Q. Does the Company's PCA remove this risk?
A. Not entirely. Although the Idaho Commission grants recovery for the majority of the variations in power supply expense through the Company's PCA, the recovery is less than 100 percent. Although originally viewed by the Company as an earnings stability mechanism, the PCA has provided less stability than anticipated. The risks associated with the Idaho jurisdictional 10 percent of variations in power supply expenses (the portion the Company's shareholders are required to absorb) are having an increasingly significant adverse financial impact on the earnings capability of the Company. Actual results no longer provide the level of earnings stability originally contemplated by the Company.

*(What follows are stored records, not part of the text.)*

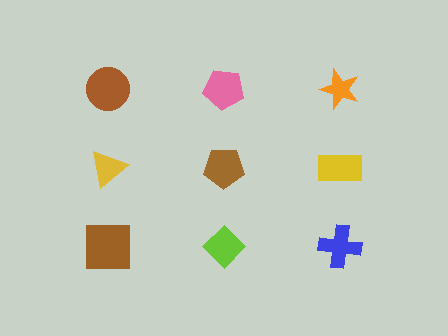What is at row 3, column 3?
A blue cross.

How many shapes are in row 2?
3 shapes.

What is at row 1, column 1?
A brown circle.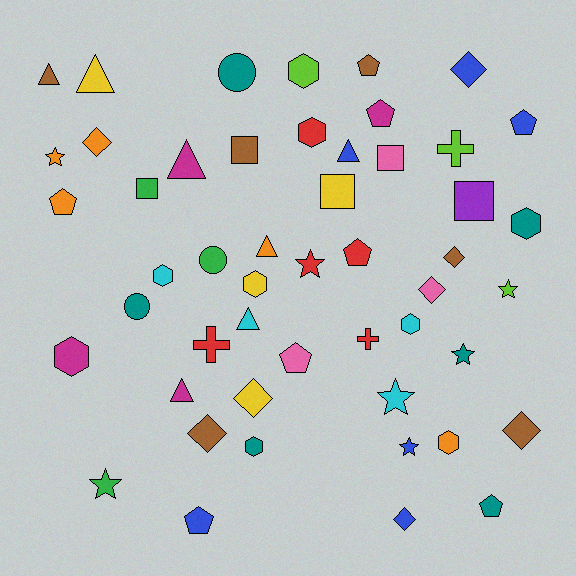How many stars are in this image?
There are 7 stars.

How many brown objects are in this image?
There are 6 brown objects.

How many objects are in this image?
There are 50 objects.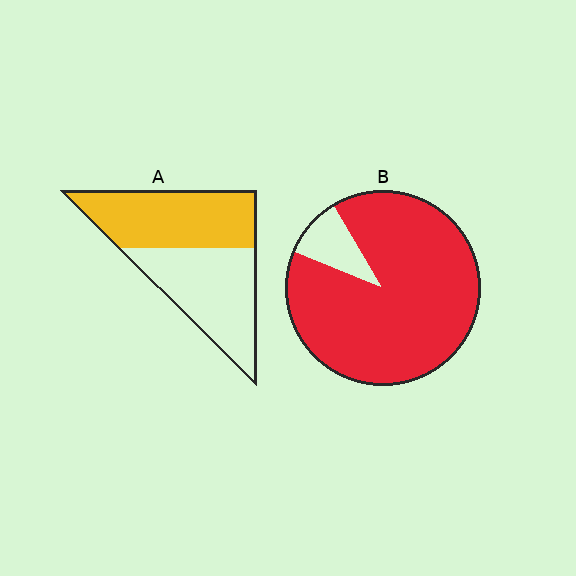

Q. Why have the earnings stability benefits of the PCA to the Company declined?
A. While I do not profess to be an expert on the details of the PCA mechanism, from a financial perspective a significant factor affecting the PCA has changed.
Q. Please elaborate.
A. The Commission in 1993 authorized a PCA mechanism with the principal parts being fuel expenses, a deduction for surplus sales, purchased power expenses and an adjustment to compensate for the difference between actual load and the load used to establish base rates.
At the time the PCA was established in 1993 there was a fundamental relationship between FERC jurisdictional rates for purchases and sales and Idaho Power retail rates. All of the prices or rates were cost-based.
In 1997, FERC determined that it would permit market-based rates as opposed to cost-based rates. While Idaho retail rates remained cost based, FERC jurisdictional rates for sales and purchases became market based. The cost or price for both FERC jurisdictional power purchases and sales attributable to Idaho Power increased significantly. This created an enormous difference between the monetary amounts for purchased power and surplus sales that the parties considered in 1992 and 1993 when the PCA methodology was established, and the costs and prices experienced in recent years. This volumetric change is truly monumental when you consider the financial size of Idaho Power. Mr. Said informed me that average Idaho Power purchases for the period 1993 though 1996 were at an average expense of $22,389,000 per year. For the period 1997 through 2006 the average Idaho Power purchases were at an average expense of $200,506,000. Likewise, surplus sales for the period 1993 through 1996 were at an average revenue of $42,000,000. For the period 1997 through 2006, the average sales were at an average revenue of $185,000,000.
Q. Did you ask Mr. Said to provide you with information as to the decline in PCA earnings stability benefits since the inception of the PCA due to increased prices?
A. Yes. Mr. Said has informed me that at the time of the inception of the PCA, the Company, interested parties and the Commission envisioned power supply expenses would vary $120 million from a high-water scenario to a low-water scenario. With base rates set at the mean of the range and 90 percent sharing by customers, the Company's exposure to adverse water power supply expenses was $6 million (1/2 * $120 million * 10 percent = $6 million).
In Mr. Said's testimony in this case, he states that the range of power supply expenses from a high-water scenario to a low-water scenario is now $330 million. Using a similar computation, the Company's exposure to adverse water is now $16.5 million (1/2 * $330 million * 10 percent). The risk exposure today is 2.75 times as great as it was at the time the PCA was adopted. This increased amount that is at risk should be recognized in the Company's return on equity in light of FERC market-based rates and how those purchase power costs are calculated and treated in the Idaho PCA mechanism.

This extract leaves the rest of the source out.